Rus edebiyatı insanın gözünü
hep korkutur. En azından benimkini çok
korkuturdu. Devasa ciltler, uzun uzun anlatımlar, tasvirler, karamsarlık, hastalık
ve bir de üstüne Rusya’nın soğuk kasvetli havasını düşünmek…. İçim üşürdü,
yüzüm düşerdi her okumaya niyetlendiğimde.
Diye diye kırk yaşında ancak
cesaretimi toplayıp Dostoyevski ile başlayayım dedim. Bir de tabii en meşhuru “Suç
ve Ceza”…
Hiç yanılmamışım o yaşıma kadar. Daha
ilk sayfalardan içime bir öküz oturdu sanki. Akmıyor kitap. Okuma yerimi
değiştiriyorum olmuyor, yatıyorum olmuyor, oturuyorum olmuyor, az ışıkta
okuyorum, çok ışıkta okuyorum kar etmiyor, bir türlü kucaklamıyor beni kitap…
Bıraktım bir kenara, on beş gün başka da bir kitap almadım elime. Kitabı daha
yarılamadan okuduğum sayfaları da unuttum…
Ama bir şey vardı sürekli kafamın
içinde oraya buraya dolaşan. Raskalnikov! Habire beni çağırıyordu sanki. Farkında
olmadan o bitmez tükenmez tedirginliği beni sonunda kitaba tekrar başlattı.
Okuduğum yerleri tekrar okudum, karakterler oturdu, olaylar oturdu ve kitap
dört koldan sardı beni… Sonra hani gözünüz hep loş ışığa alışır ve bir süre
sonra o ortam sizi o kadar rahatlatır ya, işte Rus Edebiyatının bu dev eseri
beni Rusya’nın soğuk, karanlık topraklarında dolaşmaya, Raskolnikov’un o ufacık
odasındaki uyumaları, tedirginlikten odaya sığamaması, bitmeyen hastalığı falan
hepsi çok cazip gelmeye başladı…
İşte böyle!

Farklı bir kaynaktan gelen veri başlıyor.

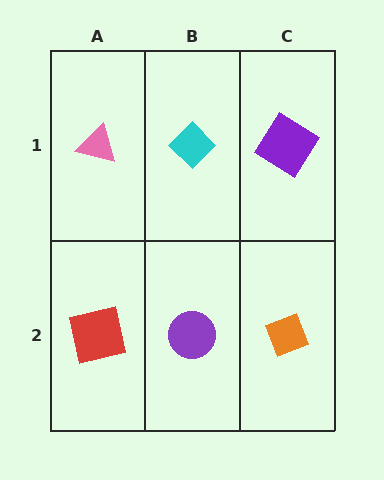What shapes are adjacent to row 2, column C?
A purple diamond (row 1, column C), a purple circle (row 2, column B).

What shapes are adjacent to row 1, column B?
A purple circle (row 2, column B), a pink triangle (row 1, column A), a purple diamond (row 1, column C).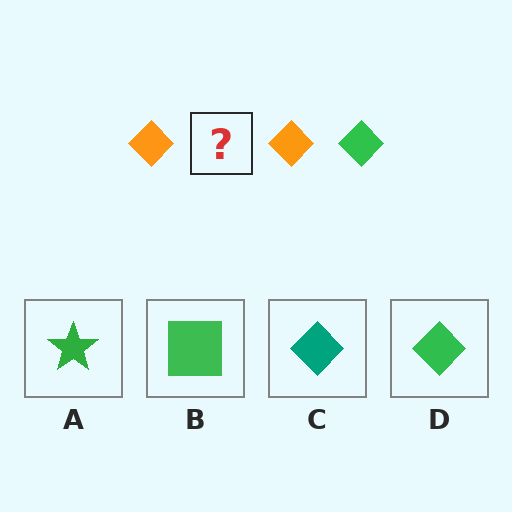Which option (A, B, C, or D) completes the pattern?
D.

Kırkından sonra Rus
edebiyatı okumaya aşladım. Dostoyevski’yi nerdeyse bitirdim. Bu gün yeniden
okusam sıkılmadan aynı satırları tekrar okurum. Mutlaka kaçırdığım bir şeyler
vardır. Deştikçe hazine çıkıyor sanki… Ama Rus edebiyatına yanlış yerden
başlamışım… İçeri girmek için Puşkin veya Gogol’un olduğu kapılardan birini
seçmek daha mantıklıymış. Hele Gogol olursa mükemmel seçim olur. Lise edebiyat
öğretmenlerini özellikle burada anmam gerekiyor. Gençlere kitap okumaya nerden
başlamak gerektiğini mutlaka öğretmeleri gerekiyor.
Ben “Ölü Canları” okuduktan
sonra, Rus edebiyatına dair ne varsa sıkılmadan, bıkmadan usanmadan
okuyabileceğimi düşünüyorum artık. Gogol çok başka, çok karamsar, çok neşeli,
çok alaycı, çok dürüst ne bileyim çok çok çok yani. Her şeyi üst seviyede.

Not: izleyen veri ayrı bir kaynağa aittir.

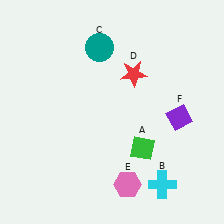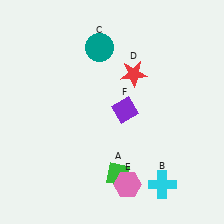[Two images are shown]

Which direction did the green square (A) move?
The green square (A) moved down and to the left.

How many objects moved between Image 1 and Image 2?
2 objects moved between the two images.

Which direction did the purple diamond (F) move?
The purple diamond (F) moved left.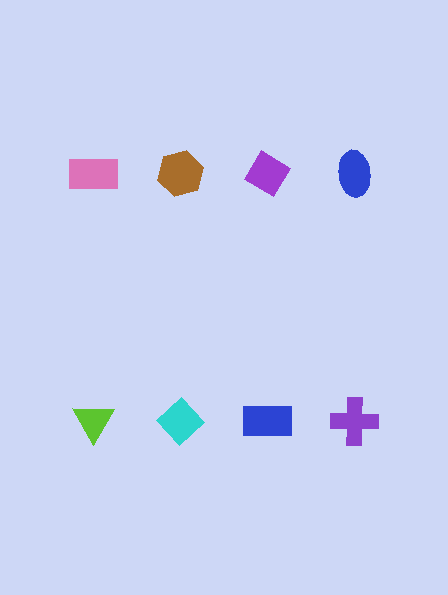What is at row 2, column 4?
A purple cross.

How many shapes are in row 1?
4 shapes.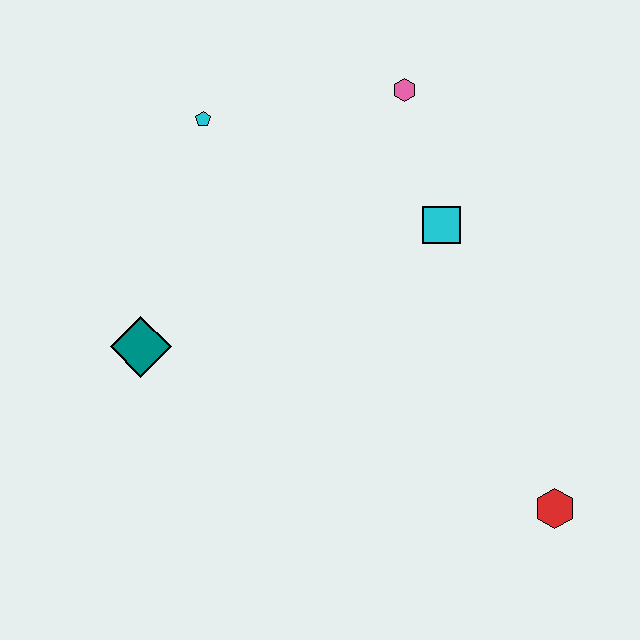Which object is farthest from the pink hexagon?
The red hexagon is farthest from the pink hexagon.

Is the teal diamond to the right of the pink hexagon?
No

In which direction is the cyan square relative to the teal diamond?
The cyan square is to the right of the teal diamond.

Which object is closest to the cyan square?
The pink hexagon is closest to the cyan square.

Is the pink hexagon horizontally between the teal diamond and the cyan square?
Yes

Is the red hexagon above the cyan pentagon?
No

Kendisi de zaten sınırda yaşıyor hayatı. Kendisi “kimi zaman kendimi odamda
kendimden geçmiş bir şekilde buluyorum, bu belki iki saat süren nöbetler
halinde tekrarlanıyor” diyor. Ruhsal bunalımlar yaşayan ve bu bunalımlar
sırasında “Ölü Canlar”ın bir cildini, evet koca bir cildi, yakıveriyor. Aslında
kitap üç cilt olmalıymış ama elde kalanlar kurtarılarak ancak iki cilt
tamamlanıyor. Hasan Ali Yücel Klasikleri Dizisi, İş Bankası Yayınları
Basımında, Mazlum Beyhan’ın çevirisinde zaman zaman “bu sayfanın baı eksik”, “burda
iki sayfa eksik” gibi dipnotlarla bu durum açıklanıyor. Ancak zaten özellikle
birinci ciltte karakter tanıtımları ile, çevre tasvirleri ile kendine hayran
bırakıyor.
İçeriğine gelecek olursak.
Kitabın kahramanı Çiçikov. Hayran
kaldığımı belirtmek isterim. Tam “tekeden süt çıkarabilir”, “nabza göre şerbet”

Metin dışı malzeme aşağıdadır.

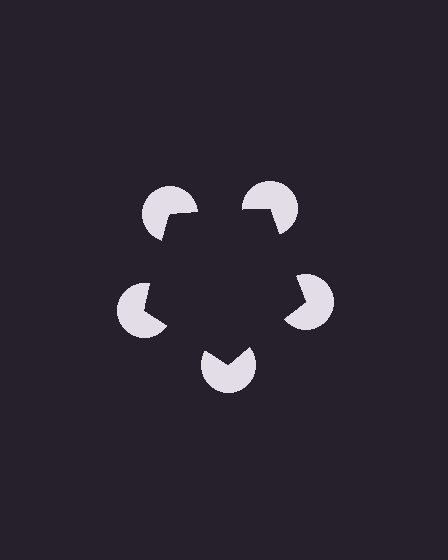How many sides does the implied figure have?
5 sides.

adamı. Olay tümüyle Çiçikov başlangıçta biraz gizemli işine odaklanıyor. Yalnız
Amerikan filmleri gibi her şey sonda açıklanmıyor. Çiçikov’un niyetini öğreniyoruz
zaten birinci cildin sonunda. Ve hayran kalıyoruz bu zekaya. Diğer yardımcı
karakterlerde hayran kalıyor zaten. Sadece onlar mı köylüler, şehirliler,
memurlar, amirler hepsi hayran kalıyor Çiçikov’a. Elinde hiçbir şeyi olmayan
adamın nasıl da bir plan içinde olduğunu görünce şaşırmamak elde değil. Gerçi geriye
dönüşlerle Çiçikov’un memuriyet hayatını da bize anlatınca Gogol, pek de dürüst
olmadığını anlıyoruz. O zaman “hee zaten bundan başkası da beklenmezdi bu
adamdan” diyoruz ama Gogol’un bu olay etrafında soylu geçinenlerin ne kadar da
savurgan, ahmak olduklarına dair ufak dokundurmaları da işin güzelliği… Gogol
kendisi orta halli bir köylü çocuğu olunca, köyden ayrılıp şehirde yeni
hayatlar kuran her çocuk genç gibi köye özlemi olduğunu saklamıyor. Bunu da
karakterlerin toprakla uğraşmalarını, topraktan başka uğraşıların biz insan
oğluna bi şey kazandırmayacağını uzun uzun anlattığı ikinci ciltte görüyoruz.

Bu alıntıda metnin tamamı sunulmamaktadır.